22 March 2023

How Ofsted works should be up for debate – but let’s not throw the baby out with the bathwater


The past few years have been tough on everyone, and this is especially true of those running our schools.

When they closed to pupils three years ago this week, teachers and headteachers had to figure out – literally overnight – how to educate children remotely. Many stepped in to fill the gaps left by social services, to ensure that vulnerable children were safe and getting fed. And they did it all in the face of all the terrifying unknowns there were, with minimal guidance from the Government.

Three years on things are still far from normal. Pupil attendance is down, the attainment gap up, and the demands on Heads probably greater than ever thanks to all the other aspects of the Covid hangover: waiting lists for mental health, staff shortages and so on. People are often running flat out to stand still.

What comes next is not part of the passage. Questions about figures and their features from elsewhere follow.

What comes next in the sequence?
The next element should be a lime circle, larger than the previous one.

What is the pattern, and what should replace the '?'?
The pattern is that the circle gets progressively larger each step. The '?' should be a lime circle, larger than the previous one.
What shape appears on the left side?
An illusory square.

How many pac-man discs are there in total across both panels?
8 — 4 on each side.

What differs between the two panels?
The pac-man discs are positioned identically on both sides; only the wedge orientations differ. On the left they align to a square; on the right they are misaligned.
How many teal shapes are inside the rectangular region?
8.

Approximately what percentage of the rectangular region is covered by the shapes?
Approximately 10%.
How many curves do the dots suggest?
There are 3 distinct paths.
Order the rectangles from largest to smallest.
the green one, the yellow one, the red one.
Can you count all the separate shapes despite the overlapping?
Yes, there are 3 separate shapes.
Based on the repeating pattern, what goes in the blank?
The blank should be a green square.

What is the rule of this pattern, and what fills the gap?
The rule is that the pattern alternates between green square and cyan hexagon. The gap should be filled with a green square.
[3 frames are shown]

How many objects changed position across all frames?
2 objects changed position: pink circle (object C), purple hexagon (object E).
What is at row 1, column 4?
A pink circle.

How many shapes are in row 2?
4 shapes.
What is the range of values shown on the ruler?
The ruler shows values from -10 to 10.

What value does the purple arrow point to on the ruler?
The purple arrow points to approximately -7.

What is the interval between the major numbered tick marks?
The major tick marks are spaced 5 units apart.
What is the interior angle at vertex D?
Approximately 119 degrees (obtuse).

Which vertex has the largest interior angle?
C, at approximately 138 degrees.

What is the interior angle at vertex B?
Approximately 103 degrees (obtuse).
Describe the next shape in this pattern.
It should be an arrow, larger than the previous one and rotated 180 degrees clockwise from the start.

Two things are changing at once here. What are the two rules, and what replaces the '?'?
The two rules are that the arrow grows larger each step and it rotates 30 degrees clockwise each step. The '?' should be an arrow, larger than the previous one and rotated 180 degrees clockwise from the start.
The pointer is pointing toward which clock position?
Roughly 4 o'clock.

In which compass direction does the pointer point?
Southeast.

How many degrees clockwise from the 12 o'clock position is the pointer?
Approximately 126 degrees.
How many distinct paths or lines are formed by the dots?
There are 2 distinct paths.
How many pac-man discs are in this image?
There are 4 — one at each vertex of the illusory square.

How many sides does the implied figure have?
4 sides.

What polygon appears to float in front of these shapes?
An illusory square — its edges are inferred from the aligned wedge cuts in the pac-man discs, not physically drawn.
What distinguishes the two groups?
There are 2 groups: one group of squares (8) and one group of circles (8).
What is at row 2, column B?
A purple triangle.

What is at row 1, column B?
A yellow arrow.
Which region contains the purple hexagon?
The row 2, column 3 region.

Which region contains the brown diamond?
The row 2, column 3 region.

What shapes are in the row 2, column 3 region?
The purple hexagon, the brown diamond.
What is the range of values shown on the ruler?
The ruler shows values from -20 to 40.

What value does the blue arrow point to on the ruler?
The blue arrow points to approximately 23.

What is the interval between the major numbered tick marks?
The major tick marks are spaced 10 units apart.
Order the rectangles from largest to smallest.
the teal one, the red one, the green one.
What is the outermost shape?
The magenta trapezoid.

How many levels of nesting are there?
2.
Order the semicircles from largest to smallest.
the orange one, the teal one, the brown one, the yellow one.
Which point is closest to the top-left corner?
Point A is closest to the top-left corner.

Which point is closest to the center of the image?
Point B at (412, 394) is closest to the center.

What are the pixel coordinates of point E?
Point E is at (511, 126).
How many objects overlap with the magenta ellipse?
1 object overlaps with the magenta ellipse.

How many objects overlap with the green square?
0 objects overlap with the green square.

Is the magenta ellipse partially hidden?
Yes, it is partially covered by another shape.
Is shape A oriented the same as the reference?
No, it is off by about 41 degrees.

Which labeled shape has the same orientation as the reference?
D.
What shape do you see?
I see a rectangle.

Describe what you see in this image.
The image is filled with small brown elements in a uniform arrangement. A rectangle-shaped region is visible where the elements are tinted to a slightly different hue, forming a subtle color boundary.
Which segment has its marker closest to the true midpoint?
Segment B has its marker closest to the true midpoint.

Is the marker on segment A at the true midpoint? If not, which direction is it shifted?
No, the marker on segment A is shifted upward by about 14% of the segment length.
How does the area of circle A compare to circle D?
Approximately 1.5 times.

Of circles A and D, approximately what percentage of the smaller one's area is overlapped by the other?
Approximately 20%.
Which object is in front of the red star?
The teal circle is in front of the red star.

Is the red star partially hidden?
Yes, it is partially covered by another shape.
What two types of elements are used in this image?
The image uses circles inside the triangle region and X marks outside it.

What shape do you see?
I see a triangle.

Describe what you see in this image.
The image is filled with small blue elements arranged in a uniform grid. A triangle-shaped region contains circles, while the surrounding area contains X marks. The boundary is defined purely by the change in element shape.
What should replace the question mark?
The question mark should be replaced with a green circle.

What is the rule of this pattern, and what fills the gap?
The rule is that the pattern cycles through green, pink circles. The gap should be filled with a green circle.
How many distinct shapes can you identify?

Given all of that, I understand why some feel it’s time to rethink the way schools are held to account, and move away from a high-stakes inspection system to something else. Running a school in 2023 is not the same as doing so in 2019, and it would be wrong to pretend otherwise.

In addition to the above, some have directly linked an inspection result to the tragic death of headteacher Ruth Perry,  arguing it is evidence of the immense accountability pressures that headteachers face. This is despite experts advising against attributing suicide to a single cause – but the reaction does illustrate how intense feelings are among the profession.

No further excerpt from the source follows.